Namun, bukan mumtaz yang membuatku terlalu bahagia, bahkan ingin berteriak, jarak kita yang semakin dekat membuatku menangis bahagia setelah sidang usai. Sabar sebentar lagi, aku memang akan segera pulang. Rasa rindu sedang memberontak di tubuhku, ingin segera keluar dan memeluk buah hati kita. Aku kangen aroma tubuhnya yang mungil itu.
Seperti kataku tempo dulu, "Adalah jarak, musuh utama rasa bosan. Cinta memang mengharuskan kerinduan. Namun, apabila hati sudah memantapkan pilihan, semua bisa memenangkan pertarungan. Tak akan ada kehilangan. Pada orang-orang optimis, jarak adalah kekuatan."

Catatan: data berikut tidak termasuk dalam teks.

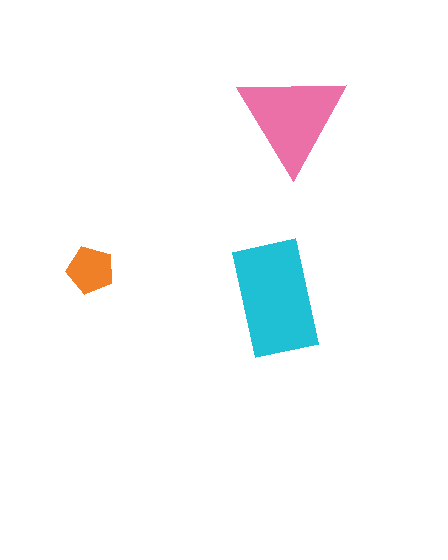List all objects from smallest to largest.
The orange pentagon, the pink triangle, the cyan rectangle.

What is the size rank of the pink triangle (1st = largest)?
2nd.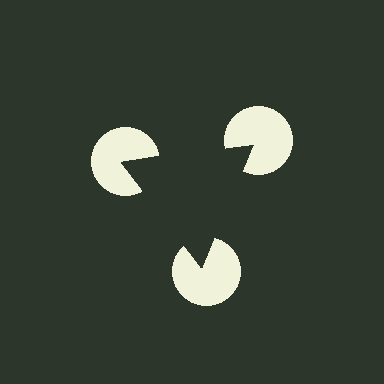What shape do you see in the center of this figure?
An illusory triangle — its edges are inferred from the aligned wedge cuts in the pac-man discs, not physically drawn.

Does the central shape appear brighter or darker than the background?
It typically appears slightly darker than the background, even though no actual brightness change is drawn.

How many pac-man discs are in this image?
There are 3 — one at each vertex of the illusory triangle.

Seperti biasa, setiap hari, jangan berhenti bersuara, walau hanya ucapan selamat pagi atau malam. Nanti, jika tak kuat menahan rasa, pejamkan mata, lalu tatap foto kita saat bersama. Ingat, selalu ada cinta di sana.[]
Note:
Bukan kisahku, dan sudah diposting beberapa bulan yang lalu di salah satu akun media sosial milikku.